We skirted the edge of a hilly vineyard in Paso Robles, California, where juicy grapes were just short of harvest. The sun had just risen, the chill and mist of the early morning was just wearing off, and the group of us were perfectly silent, despite the Instagram-perfect scene before us and our desire to articulate it out loud.
Instead, we silently practiced the inner work of gratitude.
Gratitude is something I've begun to view as an entrepreneur's superpower, especially for those of us looking to balance the roller coaster of the startup life with the parallel highs and lows of parenting. Even better, since it's so easily done and within reach at any moment, gratitude is practically a superpower on demand.
As an entrepreneur, practicing mindfulness and especially gratitude strengthens the fibers of resiliency that are so necessary to a startup life. As a yoga and meditation teacher, I've learned mindfulness and gratitude are areas of study philosophically and scientifically. Combining those approaches creates a unique perspective on the most realistic, effective and helpful strategies.
Here's a brief summary of what entrepreneurs most need to know about the practice of gratitude.
Start with the basics.
Start by listing the most essential things you're grateful for. As in, I'm grateful I woke up today. I'm grateful I slept on a bed, with a blanket and even a pillow. I'm grateful I have a selection of clothes to choose from, food on my table at breakfast, and enough money in my pocket for a cup of coffee.
These are basic things but they are not small things. They are the essential building blocks for a practice of gratitude, and it's important to be very familiar with them. Particularly for the down days when the climb seems insurmountable, we can find things to be grateful for. That's true even if what we're grateful for is the air we breathe and a roof over our head.

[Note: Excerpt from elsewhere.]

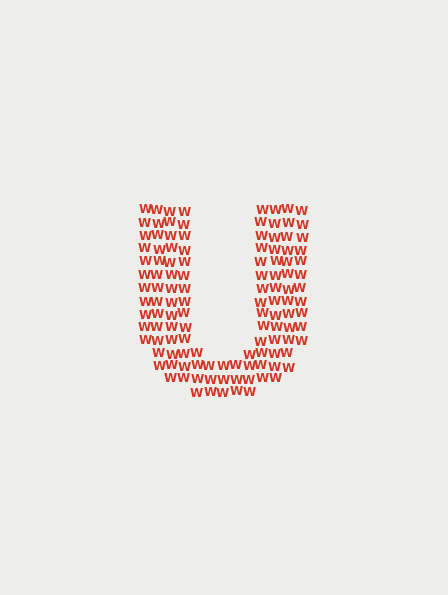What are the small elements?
The small elements are letter W's.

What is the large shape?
The large shape is the letter U.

Write them down or say them out loud.
A few years ago I experimented with writing a gratitude list every single day for 365 days. My kids were little, the school carpool lane was part of my everyday life, and that's when the gratitude list most often happened. I did it electronically on a private blog, which meant I could scroll back through the days for reminders as often as needed.
Those 365 days of gratitude shifted some things.
It turns out that listing the things we're grateful for, especially out loud or in writing, starts to shift our mindset because it activates our parasympathetic nervous system. That's the part of our biology that offsets stress, including anxiety and anger.
There's science behind the effects of gratitude, like evidence of reduced cortisol and increased activity in different areas of the brain. Like many other skills from learning a second language to interval training at the gym, we also know that short but consistent practice is more beneficial than longer but more sporadic periods of engagement.